First Impressions of Angular.js
April 1, 2014
A couple of weeks ago, I was evaluating client-side frameworks for an upcoming project. I knew the Javascript was going to be an effing mess; there would be tons of user interactions (hence DOM traversing and event binding). Code could get messy pretty quickly, I advocated the use for a client-side framework. Requirements the framework had to have include:
- ways for us to organize our code
- nice RESTful interface
- has data binding between the view (what the user sees) and the model (the data being served by an API). A well implemented MVC paradigm
- easy to implement user interactions like click handlers and what not
Angular.js was on my shortlist (the other being Backbone.js).
To properly evaluate both these frameworks, I built a very scaled down version of the app we would be building.

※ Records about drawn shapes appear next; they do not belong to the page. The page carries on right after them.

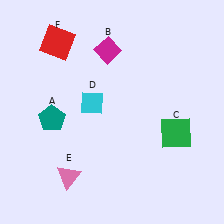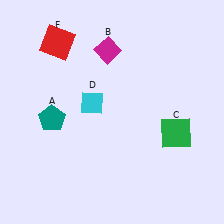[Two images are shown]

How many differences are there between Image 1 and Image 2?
There is 1 difference between the two images.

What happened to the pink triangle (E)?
The pink triangle (E) was removed in Image 2. It was in the bottom-left area of Image 1.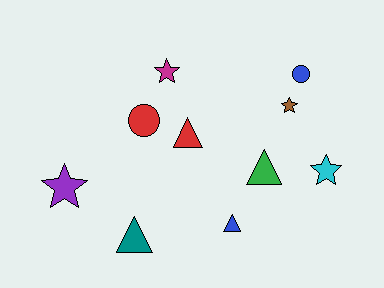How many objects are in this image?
There are 10 objects.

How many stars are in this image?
There are 4 stars.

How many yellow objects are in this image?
There are no yellow objects.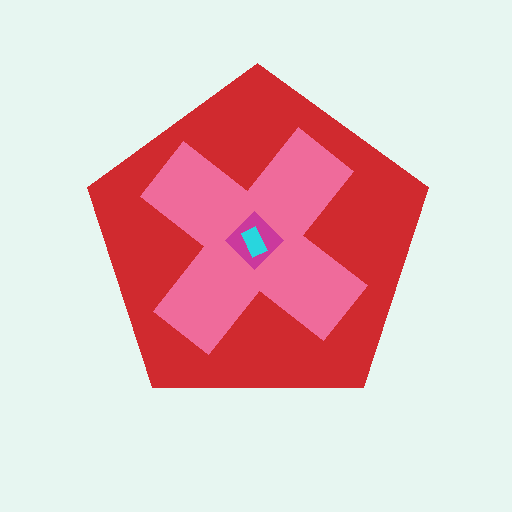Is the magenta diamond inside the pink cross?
Yes.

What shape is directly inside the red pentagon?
The pink cross.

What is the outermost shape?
The red pentagon.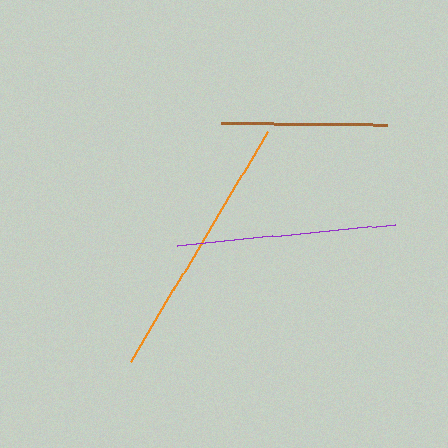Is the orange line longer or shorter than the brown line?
The orange line is longer than the brown line.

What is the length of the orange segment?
The orange segment is approximately 268 pixels long.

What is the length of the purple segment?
The purple segment is approximately 219 pixels long.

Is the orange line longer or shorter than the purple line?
The orange line is longer than the purple line.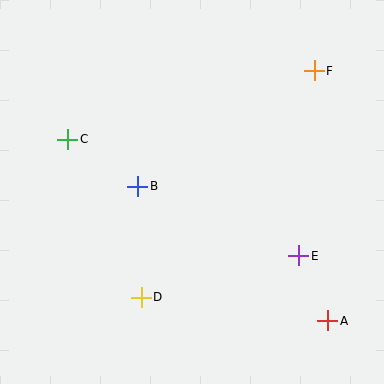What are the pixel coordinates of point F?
Point F is at (314, 71).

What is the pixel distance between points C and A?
The distance between C and A is 317 pixels.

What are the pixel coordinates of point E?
Point E is at (299, 256).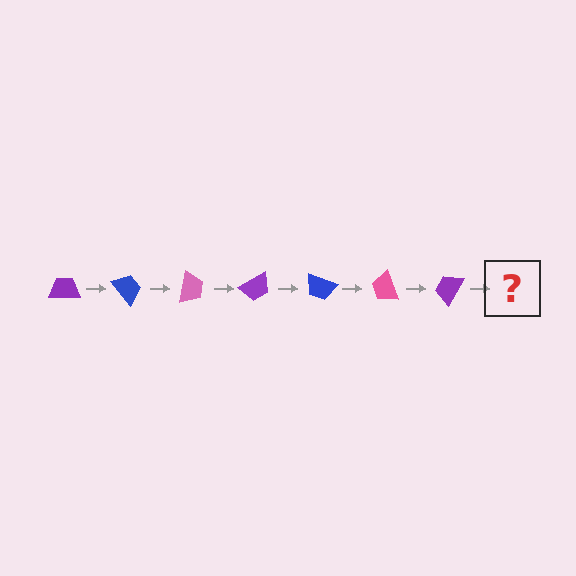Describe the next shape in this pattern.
It should be a blue trapezoid, rotated 350 degrees clockwise from the start.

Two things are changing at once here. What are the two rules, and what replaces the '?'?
The two rules are that it rotates 50 degrees clockwise each step and the color cycles through purple, blue, and pink. The '?' should be a blue trapezoid, rotated 350 degrees clockwise from the start.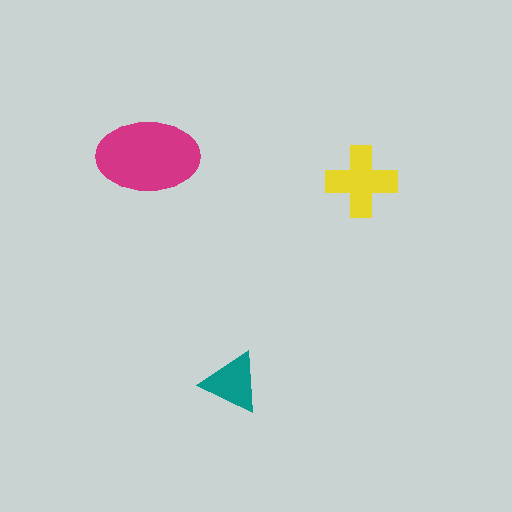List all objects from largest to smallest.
The magenta ellipse, the yellow cross, the teal triangle.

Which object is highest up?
The magenta ellipse is topmost.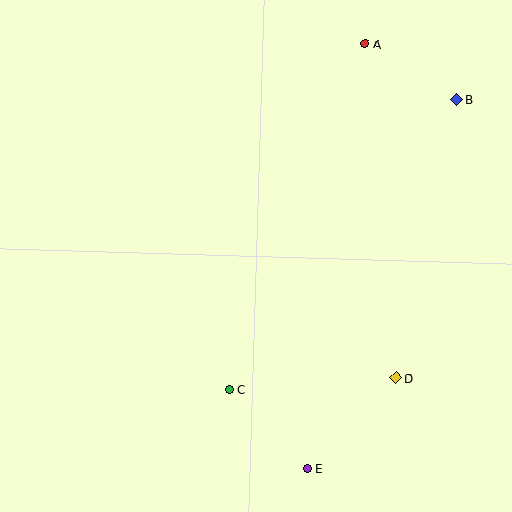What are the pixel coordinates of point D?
Point D is at (396, 378).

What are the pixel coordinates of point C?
Point C is at (229, 389).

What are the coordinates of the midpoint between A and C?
The midpoint between A and C is at (297, 217).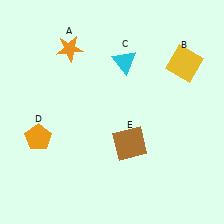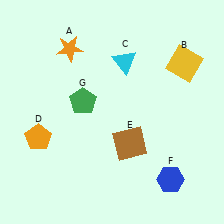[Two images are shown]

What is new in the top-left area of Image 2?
A green pentagon (G) was added in the top-left area of Image 2.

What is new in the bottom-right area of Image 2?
A blue hexagon (F) was added in the bottom-right area of Image 2.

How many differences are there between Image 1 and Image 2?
There are 2 differences between the two images.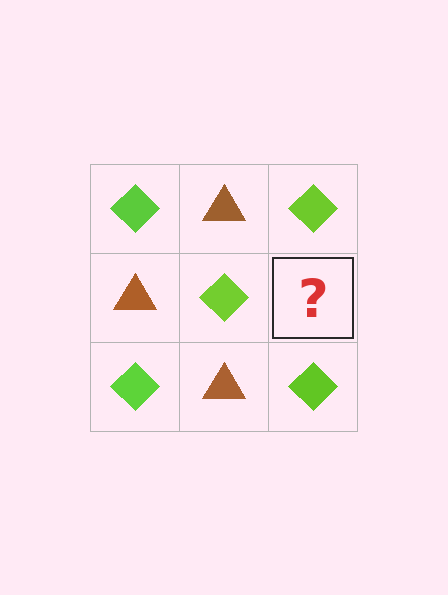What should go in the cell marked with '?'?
The missing cell should contain a brown triangle.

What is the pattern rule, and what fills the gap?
The rule is that it alternates lime diamond and brown triangle in a checkerboard pattern. The gap should be filled with a brown triangle.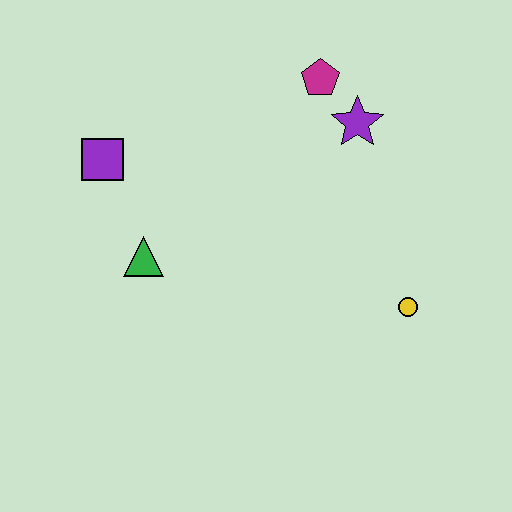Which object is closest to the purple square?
The green triangle is closest to the purple square.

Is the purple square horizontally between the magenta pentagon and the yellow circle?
No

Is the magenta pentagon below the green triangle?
No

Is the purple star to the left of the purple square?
No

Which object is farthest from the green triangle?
The yellow circle is farthest from the green triangle.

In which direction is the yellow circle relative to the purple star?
The yellow circle is below the purple star.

Here are some good things about Angular.js that caught my eye:
the positives
Scopes everywhere
(Well, this be considered a negative too.) If you initialize a $controller
or create a $directive
(a kind of custom HTML element, similiar to Polymer in some respects), you create a scope. This forces you think of your code in an organized manner and in some ways forces you to do things right, like properly managing your global objects and what not.
Conventions and a lot of other stuff baked in I was impressed by how many features and functionality that I would normally import using plugins was baked in. Things like filters, form validation, routing, animation triggered by events, even DOM traversing (by way of jqlite) are baked in (you do need to import the respective Angular.js add-on though). Instead of third-party plugins, you can use "first-party" plugins.
Two-way Event Binding This was cool. If a view (HTML mark-up) relied on a data model of some sort, it would automatically update if the model changed, and vice versa. You don't need to manually update the view, somehow it happens automagically.
Test-driven Development Philosophy I liked this quote from the Angular.js homepage: "AngularJS was designed from ground up to be testable.". I got burned from frameworks that didn't consider testing in its design, and it made writing unit tests for my own code annoyingly troublesome.
Dependency Injection This trait(?) of Angular.js makes it easy to write and view your code as modules.
the negatives
Here are some BAD things about Angular.js that caught my eye:
big learning curve Angular.js has alot of its own conventions, wording, and features baked in; it will take a bit to get how Angular does things, especially if you're used to doing things a certain way (i.e. traversing the DOM with jQuery). On the one hand, you can build an app pretty quickly because Angular
Angular is directive driven, which means the logic steams from mark-up. If you just give in to how Angular does things, it would be easier.
HTML mark-up can get messy looking
Since alot of Angular's magic is driven by directives and mark-up, you'll be writing ng-whatever
as attributes in your HTML tags. It will get messy looking pretty quickly.